The old 'extreme'' watersports have been left in the wake
By TERRY TOMALIN, Times Outdoors Editor
Charles Darwin was born 200 years too early.
The noted naturalist could have learned a great deal about mankind by studying the evolution of so-called "extreme sports."
In the beginning, a kid, probably playing hooky, nailed some roller-skate wheels to a plank of wood, sat a milk carton on top with some handles sticking out, and the scooter was born.
Then some other kid, probably also playing hooky, got bored, ripped the milk carton off and inadvertently created the first skateboard.
Surfers liked the new contraption because it gave them something to do when waves were flat. Then one noticed water skiers didn't need waves, hills or empty swimming pools to catch a ride, and the "skurfer" was created.
"The original skurfer looked like a fat slalom ski," Steve Levine of Largo's Watersports West said. "Everybody had a blast with it. People just went crazy."
A couple of windsurfers expanded the idea by adding foot straps, which allowed skurfers to "catch air" as they jumped the wake behind a boat, and skiboarding was a hit.
But the average person still found it hard to get up on narrow skurfers. Herb O'Brien, a well-known figure in the water-skiing community, made a wider, neutrally-buoyant, compression-molded board.
His innovation, along with boots centered on the board, spawned massive growth in the sport, which soon became known as wakeboarding.
Boarders, be they surf, snow, mountain, wake or skate, are an adventurous bunch. So it didn't take long for wakeboarders to begin borrowing from the original extreme sport, skateboarding.
"The wakeskate is the hottest thing happening in watersports today," said Levine, who has worked in the sail/ski/dive/board industry for more than 20 years. "It combines the best elements of skateboarding and wakeboarding."

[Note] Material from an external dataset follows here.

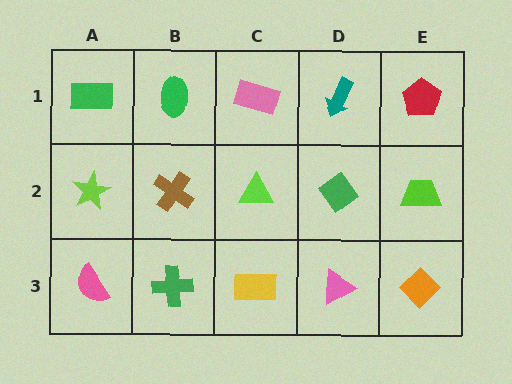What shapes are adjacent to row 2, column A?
A green rectangle (row 1, column A), a pink semicircle (row 3, column A), a brown cross (row 2, column B).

A wakeskate is a little smaller and less expensive than traditional wakeboards. The most noticeable difference is the lack of boots. The rider stands barefooted on a surface of foam or grip-tape, similar to that used on a skateboard.
"It's real easy," Levine said. "Anybody can learn to wakeskate."
Anybody? Even a 41-year-old overweight outdoors writer with a bad knee?
"Sure," Levine said. "Even you."
They say the secret to staying young is thinking young. My mind buys it, but unfortunately my body doesn't always agree. I could get hurt, falling at a high speed behind a boat. I would be much smarter to bring a test subject, my own little NASA chimpanzee.
"No problem," 13-year-old Cody Chivas said when he saw the board. "I'll tear it up." Cody, an accomplished angler, surfer and wakeboarder, is more agile, but I'm wiser. That's why he went first.
"You get up on it just like you do a wakeboard," said Tristan Seley, one of the state's top riders brought in to see if an old dog could be taught new tricks. "Just relax and go."
Levine gunned the engine, and my protege took off. Ten minutes later Cody returned, characteristicly unfazed by his mastery of this new watersport.
"It's cool," he said. "Think I'll get one."
It was my turn. Seley showed me how to position my feet and handed me the rope. Levine asked if I was ready, and I gave him the thumbs-up. He gunned the engine, and I went head over heels.
"Are you okay?" Seley asked. "This time relax."
Be young, be cool, I thought. Levine gunned the engine, and this time I was up. I carved back and forth, getting the feel of the board, then tried to take it to the next level and jump the wake.
The subsequent impact forced about two gallons of water up my nostrils and down my throat. I emerged from the water coughing and gave my instructor the thumbs-up.
"You looked good," Seley said.
"I was working on a new move," I said.
Next time somebody writes about the evolution of extreme sports, they may mention my trademark maneuver with the "air rallie" and the "butter slide," two wakeboard staples.
"I think I'll call it the "face plant'," I said.